Although originally conceived as a wartime morale booster, They Were Expendable is far more honest and realistic than one might expect. It shows the American side in a position of inferiority, suffering defeat after defeat, despite the heroism and occasional minor success of its protagonists. As the film progresses, things only get worse. Of all the main characters, only two manage to fly to safety; the rest are dead, captured, or left to an uncertain fate—including even Reed’s character, whose last scene is a poignant good-bye to Ryan, with no guarantee she will survive the fall of the islands.
The use of authentic PT boats helps Ford reconstruct naval action in a convincingly gritty manner, with minimal special effects. The combat sequences have a sense of cramped, chaotic urgency that larger-budget films often miss. That said, some of the action scenes rely on a slightly repetitive use of stock shots and an overabundance of pyrotechnics. It is also worth noting that post-war analysis of Japanese archives revealed that many of Bulkeley’s claims about the damage his squadron inflicted were exaggerated. Ford’s film, however, takes the claims at face value, which is a minor historical compromise.
Nevertheless, the film holds together quite solidly. It starts slowly, and viewers accustomed to modern pacing may find the opening hour a little languorous. The running time of just over two hours feels long, and the music by Herbert Stothart is unremarkable, leaning heavily on familiar patriotic tunes rather than a distinctive original score.
But the performances are uniformly strong. Montgomery brings a quiet authority to Brickley, while Wayne, often subjected to Ford’s notoriously abusive treatment on set—the director considered Wayne a coward for not enlisting in the war—delivers a surprisingly nuanced portrayal of a man forced to confront his own impotence. Montgomery, by contrast, received favourable treatment from Ford and even stepped in to direct some scenes when the director suffered a minor injury; this experience helped Montgomery launch his own directing career with Lady in the Lake two years later.

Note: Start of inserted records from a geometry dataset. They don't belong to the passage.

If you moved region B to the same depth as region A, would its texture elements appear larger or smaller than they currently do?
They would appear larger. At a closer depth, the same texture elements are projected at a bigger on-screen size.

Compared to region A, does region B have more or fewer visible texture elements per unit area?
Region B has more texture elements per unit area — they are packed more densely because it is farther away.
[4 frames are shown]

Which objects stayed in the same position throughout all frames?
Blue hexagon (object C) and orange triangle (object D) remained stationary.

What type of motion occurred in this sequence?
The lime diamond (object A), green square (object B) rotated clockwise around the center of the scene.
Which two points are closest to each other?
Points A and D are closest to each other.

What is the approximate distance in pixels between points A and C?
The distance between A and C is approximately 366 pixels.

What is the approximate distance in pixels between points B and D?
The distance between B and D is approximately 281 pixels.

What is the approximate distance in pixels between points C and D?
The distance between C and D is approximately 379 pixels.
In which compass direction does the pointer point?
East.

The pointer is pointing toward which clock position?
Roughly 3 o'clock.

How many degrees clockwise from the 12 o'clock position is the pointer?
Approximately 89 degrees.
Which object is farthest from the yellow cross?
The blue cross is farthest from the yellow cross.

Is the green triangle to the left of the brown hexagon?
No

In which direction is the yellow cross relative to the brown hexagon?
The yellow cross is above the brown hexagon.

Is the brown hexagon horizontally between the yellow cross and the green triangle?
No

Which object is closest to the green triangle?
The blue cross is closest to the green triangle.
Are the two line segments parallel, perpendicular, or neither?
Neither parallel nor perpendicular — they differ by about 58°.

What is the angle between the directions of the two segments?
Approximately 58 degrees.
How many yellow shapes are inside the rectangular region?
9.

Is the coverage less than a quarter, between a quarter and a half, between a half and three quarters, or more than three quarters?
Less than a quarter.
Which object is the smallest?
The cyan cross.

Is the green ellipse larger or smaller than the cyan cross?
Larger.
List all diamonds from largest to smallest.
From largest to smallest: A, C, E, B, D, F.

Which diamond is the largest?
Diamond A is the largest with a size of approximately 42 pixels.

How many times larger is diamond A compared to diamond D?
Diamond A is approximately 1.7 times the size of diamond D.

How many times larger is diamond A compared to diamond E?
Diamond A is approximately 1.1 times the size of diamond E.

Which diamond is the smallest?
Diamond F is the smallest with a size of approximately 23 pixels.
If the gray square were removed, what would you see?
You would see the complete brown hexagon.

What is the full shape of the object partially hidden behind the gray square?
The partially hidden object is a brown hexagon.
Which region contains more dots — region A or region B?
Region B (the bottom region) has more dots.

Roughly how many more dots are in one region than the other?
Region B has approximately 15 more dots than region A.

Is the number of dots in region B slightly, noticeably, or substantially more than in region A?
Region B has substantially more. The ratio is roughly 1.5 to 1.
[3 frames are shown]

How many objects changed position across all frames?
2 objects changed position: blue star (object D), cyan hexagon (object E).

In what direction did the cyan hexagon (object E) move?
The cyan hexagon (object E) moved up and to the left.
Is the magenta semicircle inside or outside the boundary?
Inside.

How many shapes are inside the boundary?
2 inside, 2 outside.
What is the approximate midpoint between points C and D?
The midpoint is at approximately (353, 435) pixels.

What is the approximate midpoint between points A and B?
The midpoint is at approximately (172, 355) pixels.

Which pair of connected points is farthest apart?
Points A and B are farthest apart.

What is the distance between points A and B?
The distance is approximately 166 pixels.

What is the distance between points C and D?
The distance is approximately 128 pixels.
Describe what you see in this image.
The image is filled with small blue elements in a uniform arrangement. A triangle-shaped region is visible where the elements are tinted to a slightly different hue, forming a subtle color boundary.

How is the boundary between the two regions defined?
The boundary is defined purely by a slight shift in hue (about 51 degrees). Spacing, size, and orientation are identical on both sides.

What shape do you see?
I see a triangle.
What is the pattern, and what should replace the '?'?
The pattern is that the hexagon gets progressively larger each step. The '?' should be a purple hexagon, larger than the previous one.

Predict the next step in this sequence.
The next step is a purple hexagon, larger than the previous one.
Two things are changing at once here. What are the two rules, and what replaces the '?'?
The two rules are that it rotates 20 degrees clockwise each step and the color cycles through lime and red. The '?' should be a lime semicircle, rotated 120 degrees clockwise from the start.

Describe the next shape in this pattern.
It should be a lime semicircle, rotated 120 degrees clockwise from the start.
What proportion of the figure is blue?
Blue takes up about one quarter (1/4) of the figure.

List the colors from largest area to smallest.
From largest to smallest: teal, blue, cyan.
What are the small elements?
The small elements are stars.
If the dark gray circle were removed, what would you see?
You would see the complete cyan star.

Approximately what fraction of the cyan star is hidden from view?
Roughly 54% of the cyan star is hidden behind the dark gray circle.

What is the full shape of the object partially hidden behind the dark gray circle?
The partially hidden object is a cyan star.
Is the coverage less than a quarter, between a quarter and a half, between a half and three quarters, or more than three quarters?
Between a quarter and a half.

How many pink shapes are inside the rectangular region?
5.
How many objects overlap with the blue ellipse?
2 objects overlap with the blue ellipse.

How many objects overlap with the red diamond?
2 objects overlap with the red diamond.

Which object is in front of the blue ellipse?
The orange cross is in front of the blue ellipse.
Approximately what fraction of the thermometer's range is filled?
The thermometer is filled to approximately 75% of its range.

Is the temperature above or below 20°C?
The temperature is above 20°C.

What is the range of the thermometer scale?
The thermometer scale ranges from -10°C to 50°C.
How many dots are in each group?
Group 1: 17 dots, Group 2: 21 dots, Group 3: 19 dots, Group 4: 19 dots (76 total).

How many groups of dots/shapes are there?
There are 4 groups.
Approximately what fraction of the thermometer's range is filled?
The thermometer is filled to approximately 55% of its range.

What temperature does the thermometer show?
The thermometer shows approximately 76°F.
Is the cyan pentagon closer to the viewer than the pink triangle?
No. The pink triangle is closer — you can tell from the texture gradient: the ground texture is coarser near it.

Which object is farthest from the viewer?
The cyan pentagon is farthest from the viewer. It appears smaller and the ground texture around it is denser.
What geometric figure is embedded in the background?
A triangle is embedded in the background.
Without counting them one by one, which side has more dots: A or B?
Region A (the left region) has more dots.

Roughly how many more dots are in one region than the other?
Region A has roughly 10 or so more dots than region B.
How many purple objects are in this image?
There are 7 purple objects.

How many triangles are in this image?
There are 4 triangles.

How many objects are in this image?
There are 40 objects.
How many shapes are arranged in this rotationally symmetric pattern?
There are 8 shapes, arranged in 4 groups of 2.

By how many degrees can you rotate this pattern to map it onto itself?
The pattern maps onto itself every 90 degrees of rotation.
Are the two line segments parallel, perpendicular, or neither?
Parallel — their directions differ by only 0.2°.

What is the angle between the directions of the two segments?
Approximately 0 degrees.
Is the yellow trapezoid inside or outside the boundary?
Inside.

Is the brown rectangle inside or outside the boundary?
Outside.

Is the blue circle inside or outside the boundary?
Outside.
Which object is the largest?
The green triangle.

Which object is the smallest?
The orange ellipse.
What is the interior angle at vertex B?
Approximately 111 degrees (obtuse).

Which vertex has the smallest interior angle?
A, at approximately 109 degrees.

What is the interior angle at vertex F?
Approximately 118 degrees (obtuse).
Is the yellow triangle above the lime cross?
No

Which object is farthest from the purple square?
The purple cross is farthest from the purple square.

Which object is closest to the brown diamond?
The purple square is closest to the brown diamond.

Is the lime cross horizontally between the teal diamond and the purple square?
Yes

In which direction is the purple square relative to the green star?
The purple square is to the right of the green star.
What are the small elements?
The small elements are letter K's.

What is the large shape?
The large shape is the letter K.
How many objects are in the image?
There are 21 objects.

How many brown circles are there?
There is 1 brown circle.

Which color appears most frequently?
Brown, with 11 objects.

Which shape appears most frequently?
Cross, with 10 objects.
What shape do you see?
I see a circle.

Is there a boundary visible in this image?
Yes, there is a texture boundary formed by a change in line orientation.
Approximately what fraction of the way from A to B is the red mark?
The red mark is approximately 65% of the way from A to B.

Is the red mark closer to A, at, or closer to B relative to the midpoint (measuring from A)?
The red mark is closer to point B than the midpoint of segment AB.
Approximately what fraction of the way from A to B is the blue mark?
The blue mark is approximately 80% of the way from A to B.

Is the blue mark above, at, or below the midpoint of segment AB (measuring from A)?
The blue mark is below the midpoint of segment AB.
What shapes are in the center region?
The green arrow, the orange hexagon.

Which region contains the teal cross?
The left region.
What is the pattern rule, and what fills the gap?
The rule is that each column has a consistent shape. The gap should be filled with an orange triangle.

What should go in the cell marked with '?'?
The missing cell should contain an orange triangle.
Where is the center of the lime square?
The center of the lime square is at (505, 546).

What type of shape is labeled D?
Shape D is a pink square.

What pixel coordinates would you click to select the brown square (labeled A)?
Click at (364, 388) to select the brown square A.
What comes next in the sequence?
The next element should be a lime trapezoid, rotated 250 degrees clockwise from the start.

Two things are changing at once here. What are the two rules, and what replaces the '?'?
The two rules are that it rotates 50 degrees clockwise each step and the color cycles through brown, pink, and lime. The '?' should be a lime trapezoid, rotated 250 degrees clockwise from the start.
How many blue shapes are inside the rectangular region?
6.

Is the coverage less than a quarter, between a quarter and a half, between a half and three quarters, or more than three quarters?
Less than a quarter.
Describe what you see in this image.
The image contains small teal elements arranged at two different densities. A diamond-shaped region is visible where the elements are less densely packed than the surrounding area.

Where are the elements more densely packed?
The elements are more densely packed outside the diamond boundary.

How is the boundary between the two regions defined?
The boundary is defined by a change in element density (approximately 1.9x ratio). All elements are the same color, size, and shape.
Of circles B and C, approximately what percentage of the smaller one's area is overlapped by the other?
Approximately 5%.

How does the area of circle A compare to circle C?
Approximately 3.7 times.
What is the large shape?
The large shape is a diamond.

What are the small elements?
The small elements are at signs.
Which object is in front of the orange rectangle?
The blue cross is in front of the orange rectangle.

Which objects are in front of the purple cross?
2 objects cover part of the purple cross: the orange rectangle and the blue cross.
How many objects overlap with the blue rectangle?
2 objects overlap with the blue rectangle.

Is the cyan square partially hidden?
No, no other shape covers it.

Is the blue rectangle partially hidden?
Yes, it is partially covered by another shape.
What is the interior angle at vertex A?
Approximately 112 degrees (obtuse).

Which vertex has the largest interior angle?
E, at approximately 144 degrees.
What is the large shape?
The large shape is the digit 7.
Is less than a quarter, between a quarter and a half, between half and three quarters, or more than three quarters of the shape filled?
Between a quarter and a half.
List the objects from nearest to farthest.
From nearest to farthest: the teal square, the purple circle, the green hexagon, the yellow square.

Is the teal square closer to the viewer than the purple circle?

They Were Expendable had the misfortune of being completed shortly after the war ended. Contemporary critics praised it, but the public was more focused on peace and wanted to forget the war—especially its most traumatic episodes of military defeat. The film was a box-office failure and has since slipped into relative obscurity, known mainly to Ford completists and students of war cinema. That obscurity is undeserved. It remains one of the most unflinching Hollywood portrayals of defeat, and a powerful reminder that, for all the cinematic mythology of American invincibility, the road to victory often began with a long, bitter retreat.